Certamente leggendo quello che hanno scritto i suoi “ospiti” qualche dubbio sulla sua onestà intellettuale ci assale se, come scrive Taurasi, “le condizioni delle carceri italiane erano talmente penose, soprattutto dopo le restrizioni avviate nel 1932, da spingere più di duecento detenuti politici di Civitavecchia a fare uno sciopero della fame”.

Il garbato funzionario Michele Ferlito nelle sue memorie carcerarie narra questo episodio legato alla presenza di Gramsci nel penitenziario civitavecchiese:

Di buon mattino, un giorno, vengo chiamato al telefono dal Segretario Particolare di S.E. Benito Mussolini, cui sempre ero in contatto in conseguenza delle funzioni da me esercitate nell’Istituto. Questi mi prega di recarmi subito ad ispezionare la cella ove era stato ristretto Gramsci – di transito a Civitavecchia – giacché il Duce voleva sapere se per caso egli vi avesse lasciato qualcosa di particolare rilievo.

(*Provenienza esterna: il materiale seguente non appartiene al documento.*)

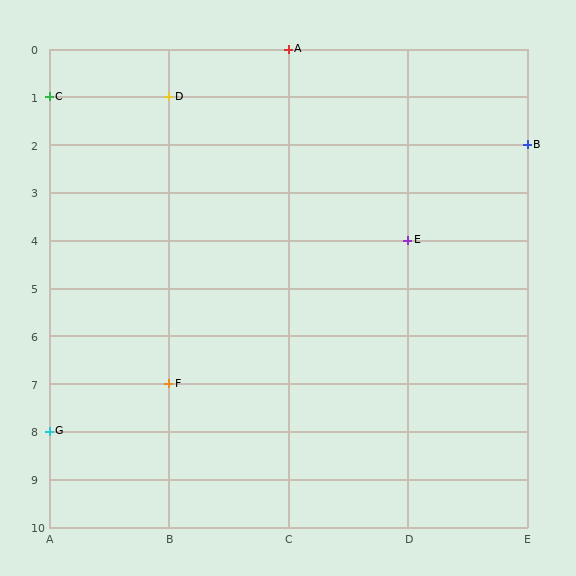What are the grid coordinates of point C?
Point C is at grid coordinates (A, 1).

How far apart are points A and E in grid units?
Points A and E are 1 column and 4 rows apart (about 4.1 grid units diagonally).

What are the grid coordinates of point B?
Point B is at grid coordinates (E, 2).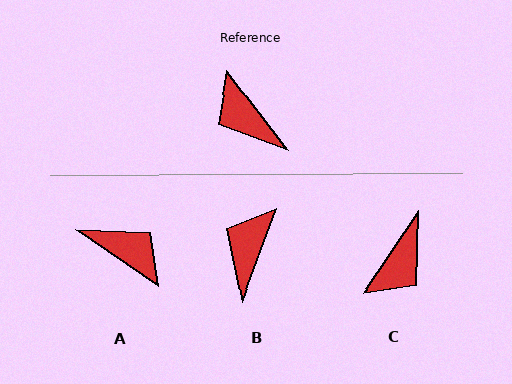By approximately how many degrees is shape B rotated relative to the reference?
Approximately 58 degrees clockwise.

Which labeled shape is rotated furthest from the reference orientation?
A, about 162 degrees away.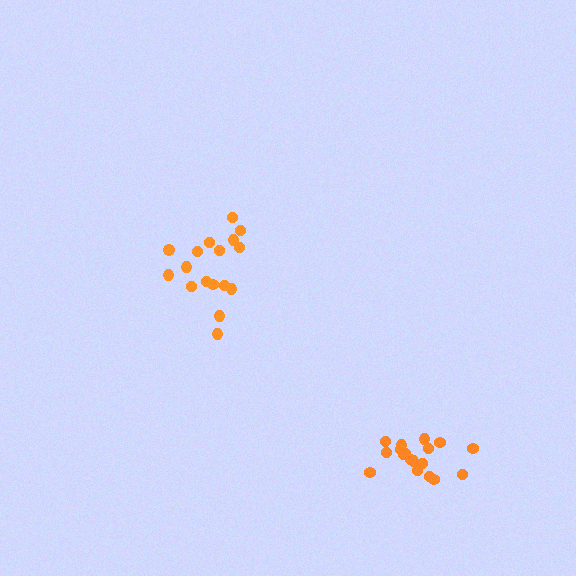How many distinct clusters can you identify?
There are 2 distinct clusters.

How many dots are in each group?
Group 1: 18 dots, Group 2: 17 dots (35 total).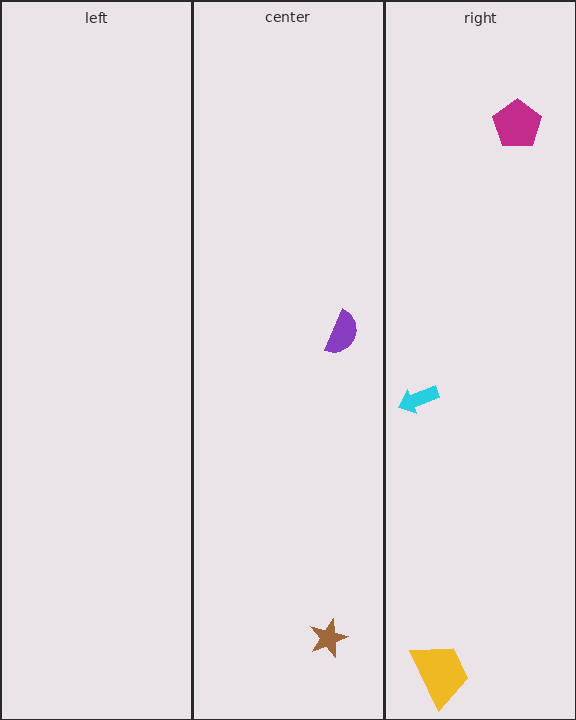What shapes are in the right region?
The yellow trapezoid, the cyan arrow, the magenta pentagon.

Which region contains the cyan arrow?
The right region.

In essa – rimasta vuota dopo la partenza del detenuto – mi portai immediatamente, esaminandola con la massima accuratezza, centimetro per centimetro.

Vi regnava il più completo ordine e la massima pulizia: su uno dei muri – precisamente quello cui era accostato il letto – faceva bella mostra, vergato in rosso (sangue?), un suo scritto del seguente tenore: “Il segreto della vita è uno solo: adattarsi”. Firmato A. Gramsci.

Pedissequamente e senza alcun commento, quanto sopra comunicai, senza indugi, al richiedente.

Possiamo augurarci che un giorno il carcere di Porta Tarquinia possa trasformarsi nell’Università libera dell’Antifascismo in cui studenti di tutto il mondo possano studiare i misfatti delle dittature e i mezzi per combatterle utilizzando come armi la cultura e la piena libertà di espressione.